In the uncanny gap between looking and seeing—where the mind continues to cling to an image even after the light has faded—the phenomenon is called “persistence of vision.” At Gropius Bau, Berlin’s architecturally imposing art venue, spring brings us a monumental exhibition that plunges straight into the heart of this concept, debating photography’s power as both document and chemical residue. Bringing together the worlds of Peter Hujar and Liz Deschenes, the show establishes an intergenerational dialogue while proving that the camera is not merely a “recording device,” but also a “time machine” and a “sculptural tool.”
Peter Hujar: The Naked Soul of New York
Looking at Peter Hujar’s photographs feels like touching the raw, filthy yet fiercely intellectual and liberated spirit of New York in the 1970s and 80s. Spanning the explosive moment immediately following the Stonewall uprising and the deep mourning of the AIDS crisis, Hujar was the most faithful chronicler of the city’s underground.
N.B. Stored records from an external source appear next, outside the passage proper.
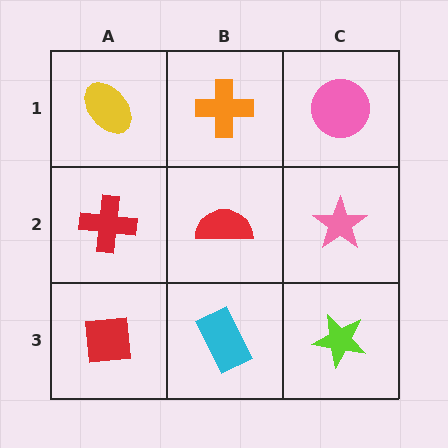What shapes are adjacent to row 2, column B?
An orange cross (row 1, column B), a cyan rectangle (row 3, column B), a red cross (row 2, column A), a pink star (row 2, column C).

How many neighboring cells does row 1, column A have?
2.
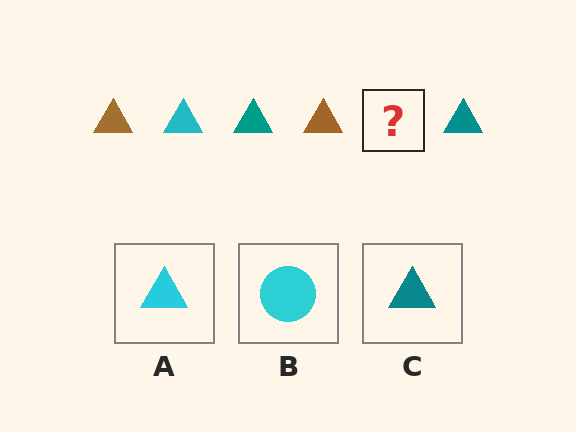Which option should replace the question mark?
Option A.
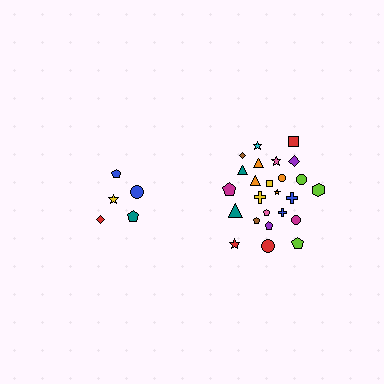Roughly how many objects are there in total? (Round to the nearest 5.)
Roughly 30 objects in total.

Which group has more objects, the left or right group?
The right group.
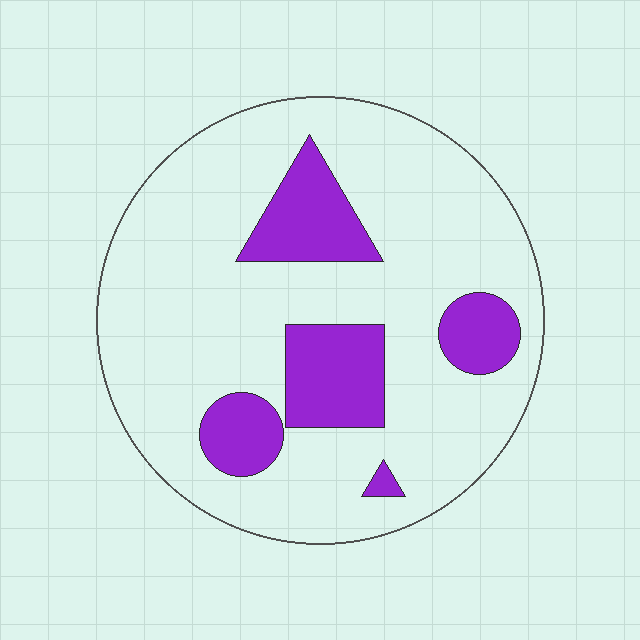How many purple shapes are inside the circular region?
5.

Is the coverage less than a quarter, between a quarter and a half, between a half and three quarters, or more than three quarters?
Less than a quarter.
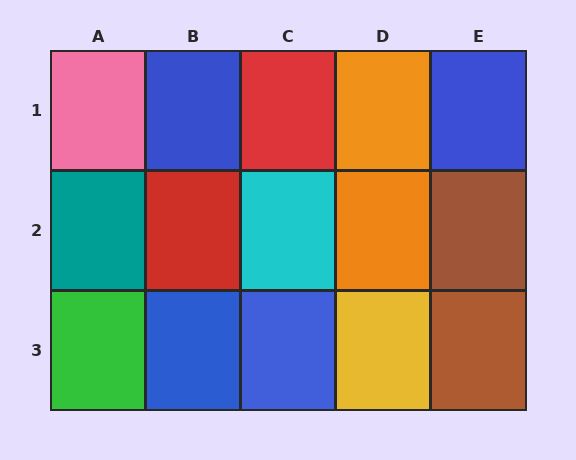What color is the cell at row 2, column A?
Teal.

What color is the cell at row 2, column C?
Cyan.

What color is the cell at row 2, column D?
Orange.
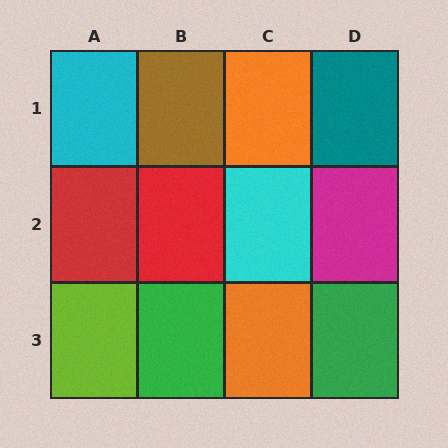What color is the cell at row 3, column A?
Lime.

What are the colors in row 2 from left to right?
Red, red, cyan, magenta.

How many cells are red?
2 cells are red.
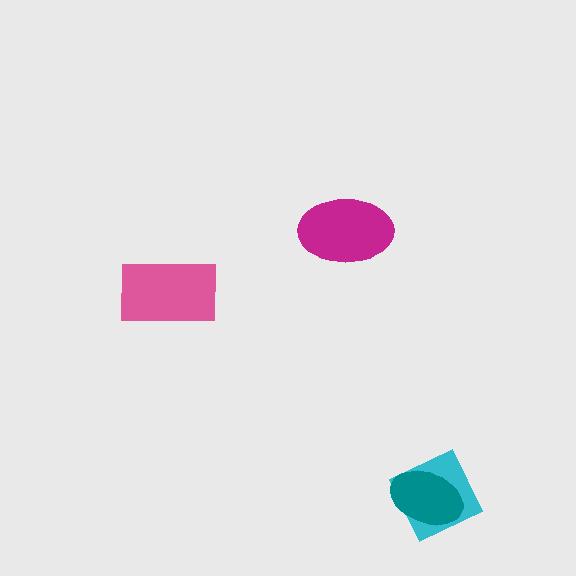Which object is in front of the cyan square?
The teal ellipse is in front of the cyan square.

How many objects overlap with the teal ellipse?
1 object overlaps with the teal ellipse.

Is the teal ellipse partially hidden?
No, no other shape covers it.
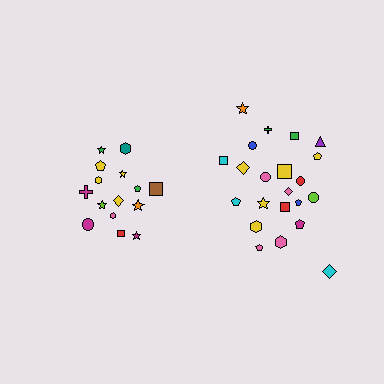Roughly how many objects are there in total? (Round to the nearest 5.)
Roughly 35 objects in total.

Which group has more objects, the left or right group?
The right group.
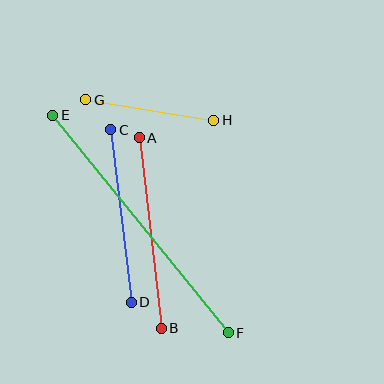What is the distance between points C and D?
The distance is approximately 174 pixels.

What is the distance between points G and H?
The distance is approximately 130 pixels.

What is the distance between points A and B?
The distance is approximately 192 pixels.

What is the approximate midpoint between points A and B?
The midpoint is at approximately (150, 233) pixels.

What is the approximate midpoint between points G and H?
The midpoint is at approximately (150, 110) pixels.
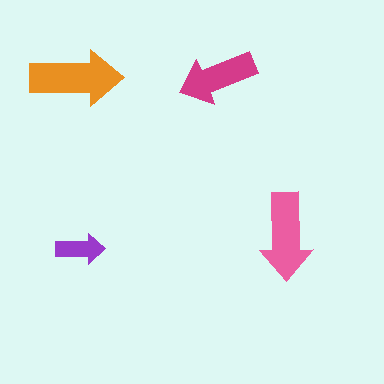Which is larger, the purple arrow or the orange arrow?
The orange one.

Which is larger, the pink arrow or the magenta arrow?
The pink one.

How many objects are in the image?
There are 4 objects in the image.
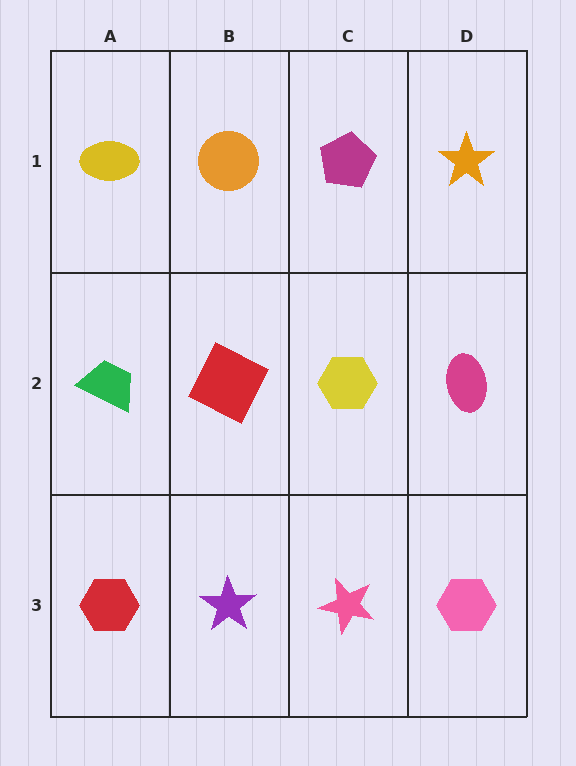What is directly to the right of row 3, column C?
A pink hexagon.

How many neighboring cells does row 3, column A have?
2.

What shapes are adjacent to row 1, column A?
A green trapezoid (row 2, column A), an orange circle (row 1, column B).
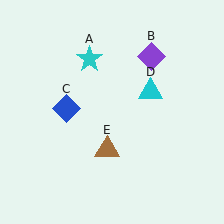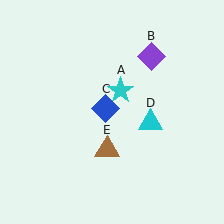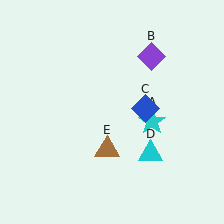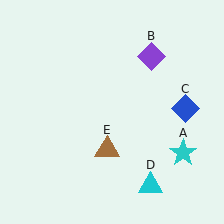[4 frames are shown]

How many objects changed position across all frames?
3 objects changed position: cyan star (object A), blue diamond (object C), cyan triangle (object D).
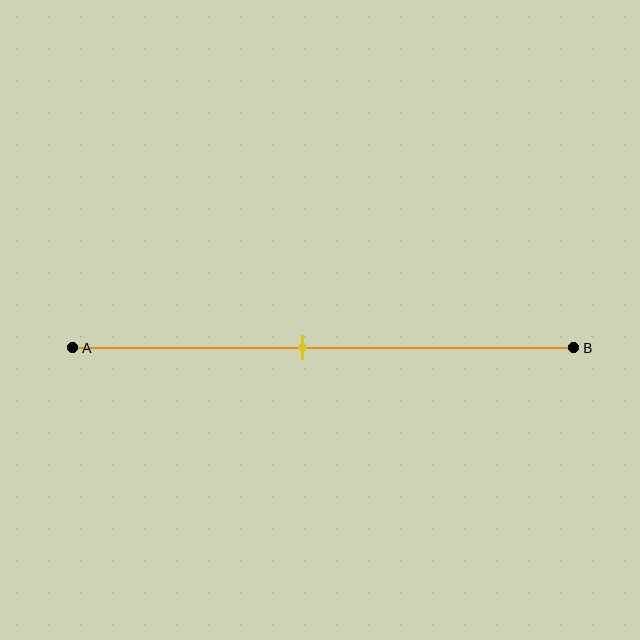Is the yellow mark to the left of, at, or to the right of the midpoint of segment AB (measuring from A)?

Yet his black-and-white frames are never mere documents; they are confessions.
The figures who entered Hujar’s frame were not ordinary people—they were the building blocks of New York’s avant-garde and queer community: Susan Sontag’s piercing gaze, Candy Darling’s tragic elegance, David Wojnarowicz’s famous hand touching an eye… Hujar did not simply photograph these individuals; he etched their vulnerability, exhaustion, and resistance onto silver gelatin paper. In his art, there is no hierarchy between human, animal, or urban ruin: an abandoned building and an artist on their deathbed are equally “alive” and equally “mortal.” Hujar’s vision is uncompromising; while he extracts that sharp light from the darkness, he also forces the viewer to confront this honesty.
Liz Deschenes: A Return to the Materiality of Photography
One of the most fascinating aspects of the exhibition is the placement of Liz Deschenes’s contemporary works amid Hujar’s deeply emotional and figurative universe. Living and working in present-day New York, Deschenes is an artist who questions what photography is—or rather, what it can be. In her pieces, there is no represented “subject”; the subject is the very building blocks of photography itself: light, chemistry, and time.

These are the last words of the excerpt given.